The other big Gottman insight that I would point to is this: Gottman rose to fame because by listening to a couple for five minutes, he could, with 90 percent accuracy, predict whether or not they’d be divorced in five years. And the way he did that wasn’t some algorithm. He asked the couple to tell their story, and if it’s a story that celebrates the struggles and moves upward, then that is a very positive sign. If it’s a story that focuses on the negative, that’s a bad sign.
Daniel: What I find really compelling in some of the Gottman research is this notion of contempt and how incredibly toxic that can be. If you have contempt within a romantic relationship, it’s essentially over.
“Whatever environment we’re in, we tend to associate the feelings we have with the person we’re with.”
Eric: He described it as sulfuric acid for love.
Daniel: Exactly. It’s really noxious. And yet there is some evidence that in romantic relationships that endure, there is a trajectory of sorts, isn’t there?
Eric: After 18 months, a lot of the big, explosive romantic feelings tend to die down. There is romantic entropy. And that’s okay. Usually that’s a movement from romantic forms of love to what’s called companionate love.
But the thing is, you can keep those romantic feelings alive. The issue is that people think, Oh, well, when we were first dating, we were in love, so we did all these exciting things together. But actually that relationship works in both directions. You fell in love because you did exciting things together. In psychology they talk about “emotional contagion.” Whatever environment we’re in, we tend to associate the feelings we have with the person we’re with. So if you keep doing fun, exciting stuff, you have those feelings for your partner. When we settle into too many Netflix and pizza Fridays, that tends to die down.

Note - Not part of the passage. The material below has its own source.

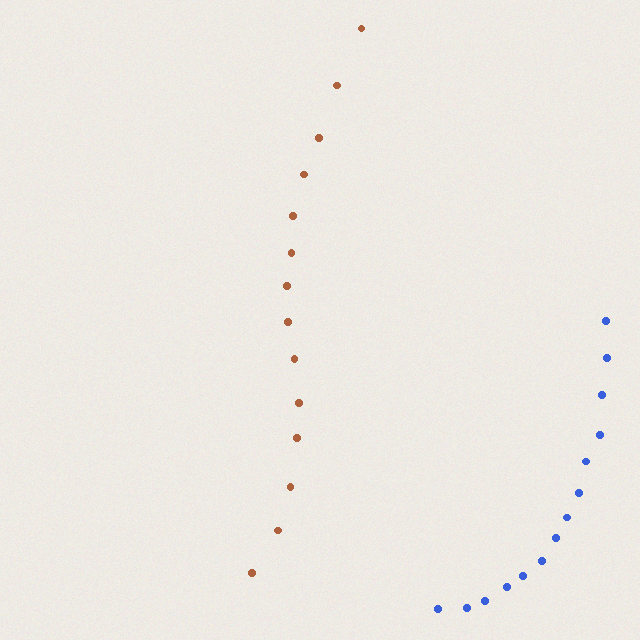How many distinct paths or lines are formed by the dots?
There are 2 distinct paths.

There was a study where they had one cohort of couples go on pleasant dates, and they had another cohort go on exciting dates. And exciting won, hands down. It really boosted their happiness.
How to have better fights.
Daniel: In our romantic relationships, we don’t always get along. But you have some advice on how to argue better. How?

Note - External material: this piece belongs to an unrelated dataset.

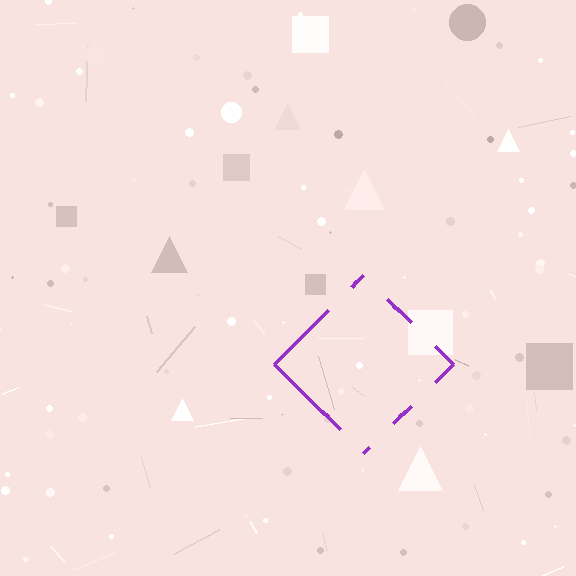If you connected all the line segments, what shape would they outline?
They would outline a diamond.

Eric: First and foremost is if it starts harsh, it’s going to end harsh. So in those first few minutes, take a deep breath, pause. Start out talking about the issue, not criticizing the person. Take a step back, metaphorically. Make them laugh, hold their hand, say something nice. We talk a lot about compassion. The best use of compassion is in the midst of an argument. Couples who show more compassion and sensitivity during an argument have less volatile arguments and they have them less often.